I’m setting up a project to create a comparison dataset which will eventually be used in RLHF, evaluation purposes (no model training,) or similar scenarios. Task is a simple standard pairwise comparison task: there’s a question and two responses to the question (generated either by human or different models). I want to show the question and responses in markdown format where the question is shown on top and there’s a table with two columns, each for one response (generally speaking, I want to use my markdown style for showing the text data for annotation).

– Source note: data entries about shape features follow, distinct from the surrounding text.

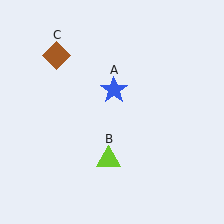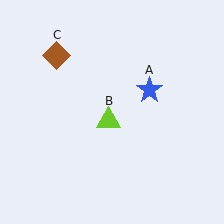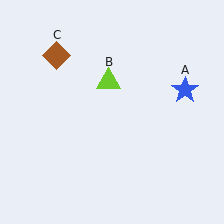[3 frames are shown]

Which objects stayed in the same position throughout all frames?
Brown diamond (object C) remained stationary.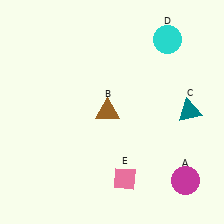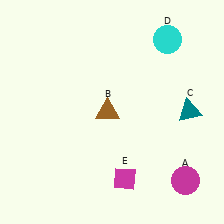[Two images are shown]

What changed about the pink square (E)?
In Image 1, E is pink. In Image 2, it changed to magenta.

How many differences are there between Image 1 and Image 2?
There is 1 difference between the two images.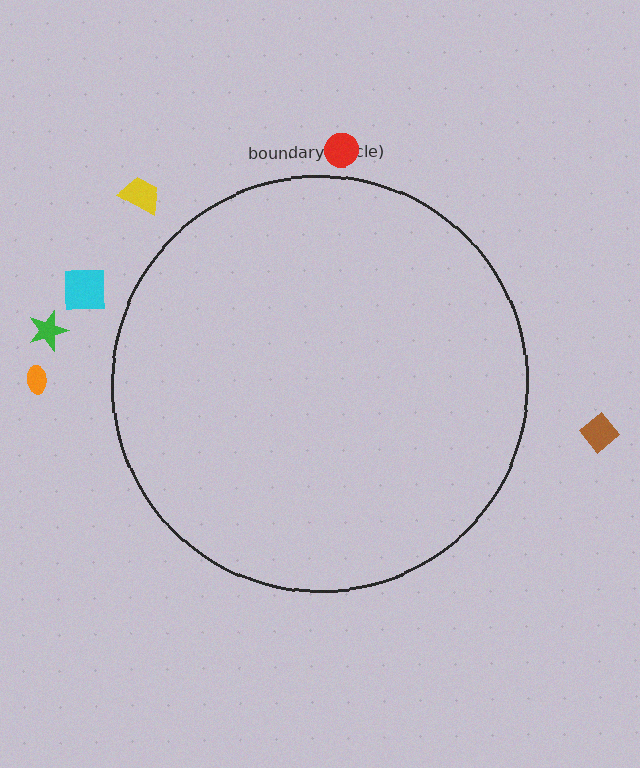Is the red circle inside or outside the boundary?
Outside.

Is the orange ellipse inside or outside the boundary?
Outside.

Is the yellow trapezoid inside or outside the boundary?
Outside.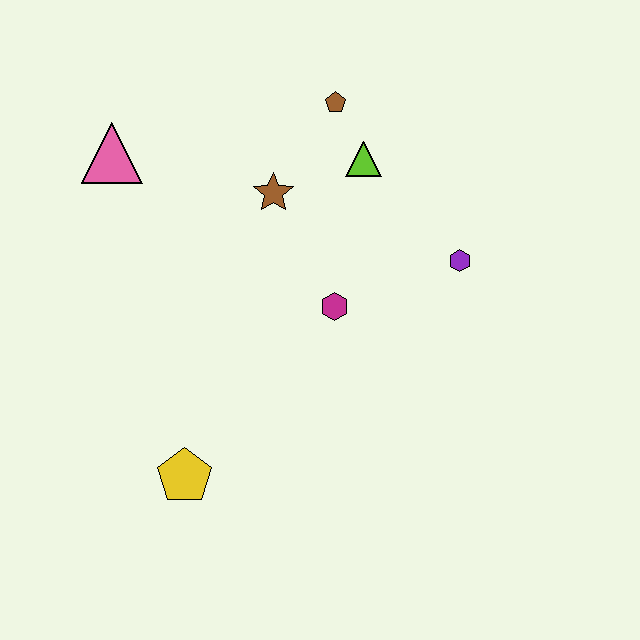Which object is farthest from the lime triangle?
The yellow pentagon is farthest from the lime triangle.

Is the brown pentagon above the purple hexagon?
Yes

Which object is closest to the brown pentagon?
The lime triangle is closest to the brown pentagon.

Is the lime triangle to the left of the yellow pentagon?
No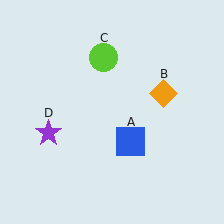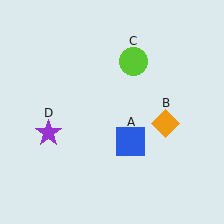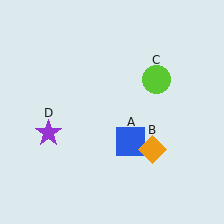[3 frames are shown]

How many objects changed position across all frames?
2 objects changed position: orange diamond (object B), lime circle (object C).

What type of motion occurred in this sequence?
The orange diamond (object B), lime circle (object C) rotated clockwise around the center of the scene.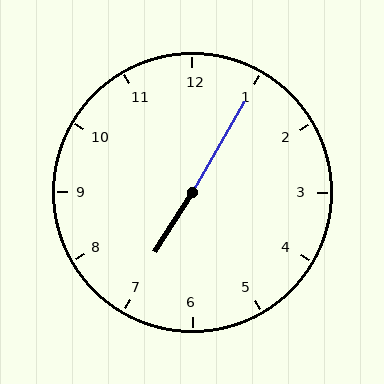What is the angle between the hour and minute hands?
Approximately 178 degrees.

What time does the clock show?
7:05.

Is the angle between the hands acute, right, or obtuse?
It is obtuse.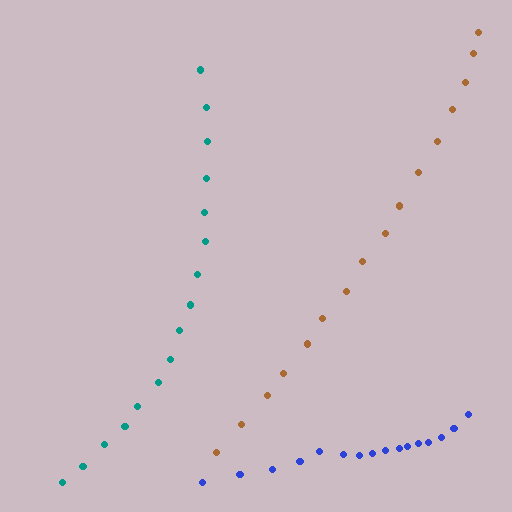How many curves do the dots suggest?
There are 3 distinct paths.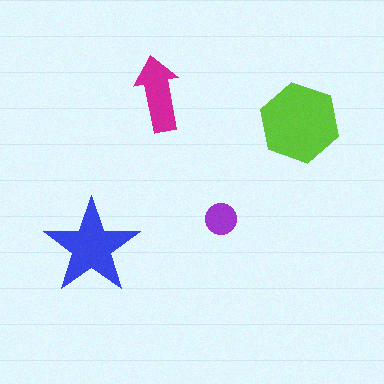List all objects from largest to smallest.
The lime hexagon, the blue star, the magenta arrow, the purple circle.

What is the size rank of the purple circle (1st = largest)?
4th.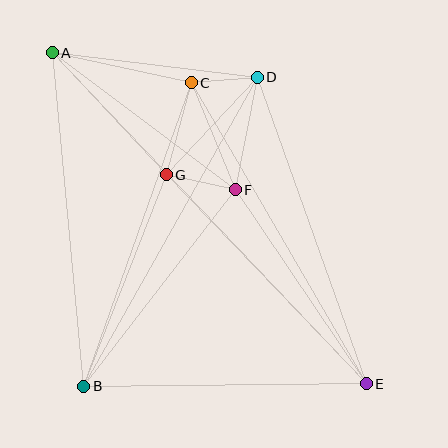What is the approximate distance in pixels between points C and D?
The distance between C and D is approximately 66 pixels.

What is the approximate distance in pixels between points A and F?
The distance between A and F is approximately 229 pixels.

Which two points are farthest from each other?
Points A and E are farthest from each other.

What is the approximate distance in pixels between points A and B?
The distance between A and B is approximately 335 pixels.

Question is, can I do this in a Text Annotate project type? And generally, how can I import a markdown data for text project so that it can be rendered for annotation? I was thinking about HTML as an alternative, but my understanding is that we can’t import direct HTML string as data row?

Hey @pedram ,

Markdown would need to be pass as HTML correct, our text based editor would not render this natively.
And also correct with the file.

If you have a sample you would like us to take a look at feel free to share more of your use case!

Many thanks,
PT

1 Like

Thanks. Related to what you mentioned, I converted my markdown content to standard HTML content. Now I’m trying to import the HTML data to Catalog. For that, I set up an Azure integration since I’m reading the HTML files from my storage account (and it says: This integration is configured to read [url to my Azure container], so the integration validation is successful) so looks like the connection to Azure is set. Then I uploaded my *.html files to the Azure container and created assets based on the following format:

data_row = {
        "row_data": blob_url_to_html_file, 
        "global_key": a_global_key
 }

where my blobs URLs are in the following pattern:

https://<account-name>.blob.core.windows.net/<container-name>/<blob-name>

Then created a dataset on Labebox using the assets. Now the problem is that the dataset gets created but the data is not shown on Labebox (looks like it can’t read content from HTML files uploaded to Azure.) I tested this with the sample URLs to HTML files on your website, and for those URLs, I see the HTML content. So I guess this might be a permission issue with Azure? I’ve exactly followed the steps here. So I wonder what I’m missing?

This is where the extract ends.